Ball, bikes and bridges

Filed under: Architecture,Automobiles,Bicycles,Sports by Branko Collin @ 7:54 pm

No news this weekend about the record attempts of Edwin van der Sar, the Dutch keeper playing for Manchester United who hasn’t conceded a goal for more than 1,300 hours. There’s nothing to report, because Van der Sar was rested during yesterday’s league game. His replacement promptly let a ball past, so that if Van der Sar keeps his net clean for at least one more minute he no longer has to share his league record with the rest of his defense.

The Flyswatter bridge we wrote about has been getting quite some attention in the blogosphere. Popular Mechanics talked a bit longer with architect Van Driel than we did and discovered some more flyswatter bridges in the Netherlands and France. But why, when mentioning in passing Dutch bicycle paths, do they link to a website about biking in Copenhagen?
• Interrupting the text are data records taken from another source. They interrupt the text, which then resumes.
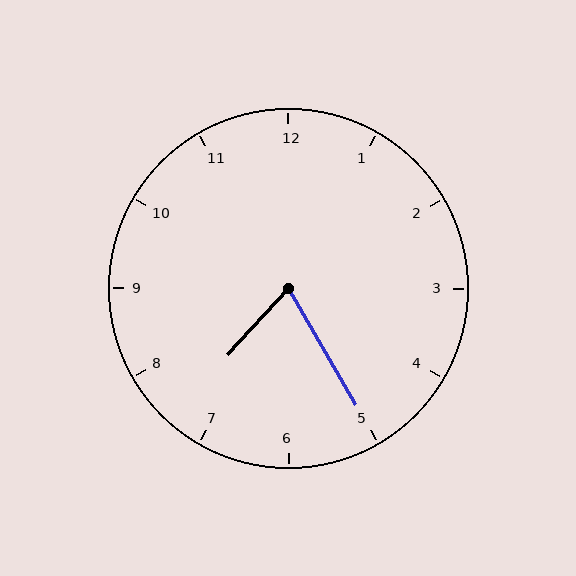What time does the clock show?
7:25.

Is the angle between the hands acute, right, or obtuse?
It is acute.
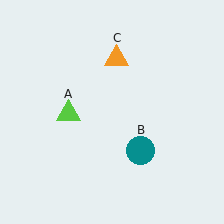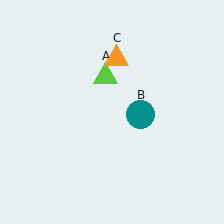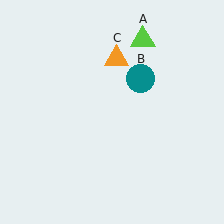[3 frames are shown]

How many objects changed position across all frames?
2 objects changed position: lime triangle (object A), teal circle (object B).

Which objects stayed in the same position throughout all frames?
Orange triangle (object C) remained stationary.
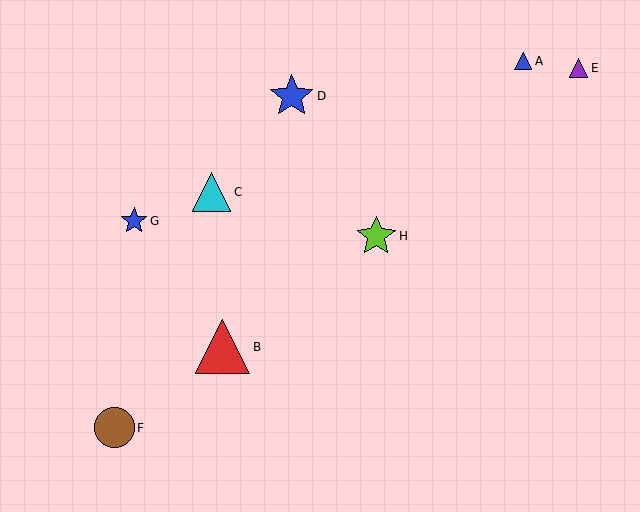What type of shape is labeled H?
Shape H is a lime star.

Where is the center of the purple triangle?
The center of the purple triangle is at (579, 68).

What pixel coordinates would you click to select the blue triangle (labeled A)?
Click at (523, 61) to select the blue triangle A.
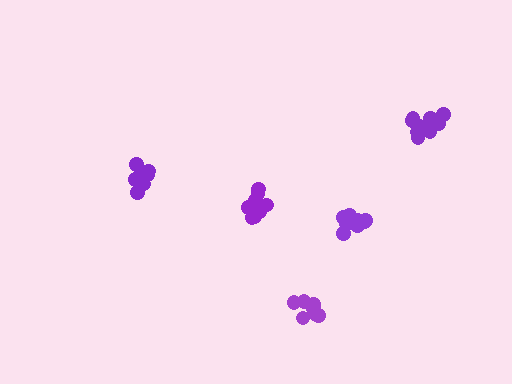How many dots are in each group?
Group 1: 7 dots, Group 2: 8 dots, Group 3: 9 dots, Group 4: 9 dots, Group 5: 11 dots (44 total).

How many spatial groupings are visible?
There are 5 spatial groupings.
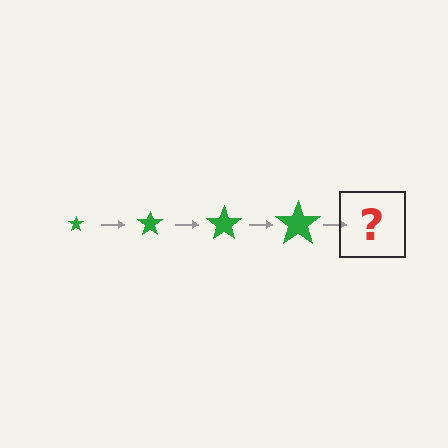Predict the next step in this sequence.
The next step is a green star, larger than the previous one.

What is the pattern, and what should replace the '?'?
The pattern is that the star gets progressively larger each step. The '?' should be a green star, larger than the previous one.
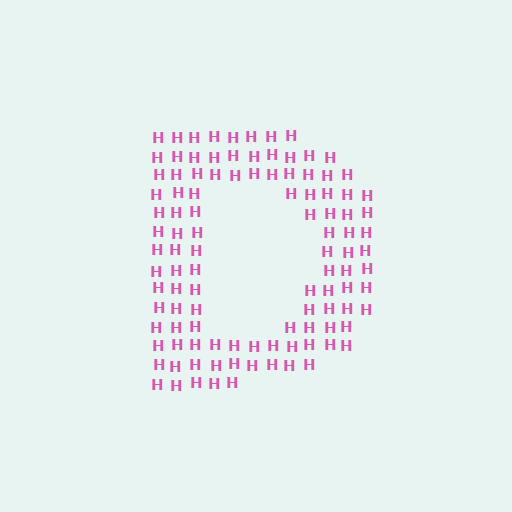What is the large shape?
The large shape is the letter D.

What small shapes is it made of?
It is made of small letter H's.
Speaking of bikes in the Netherlands: people from Amsterdam use their bicycles more often than their cars. Worldchanging.com reports:

Between 2005 and 2007, Amsterdam residents rode their bicycle 0.87 times a day on average, compared to 0.84 trips by car. It was the first time on record that average bike trips surpassed cars, the research group FietsBeraad reported last month.

The ‘box of pixels’ at the top of this posting is not the lazy work of a photoshopper, but an actual office building made in 2007 by Dutch-Austrian architects Splitterwerk, and forms the headquarters for a firm called Prisma Engineering in Graz, Austria. Link: Bright.nl.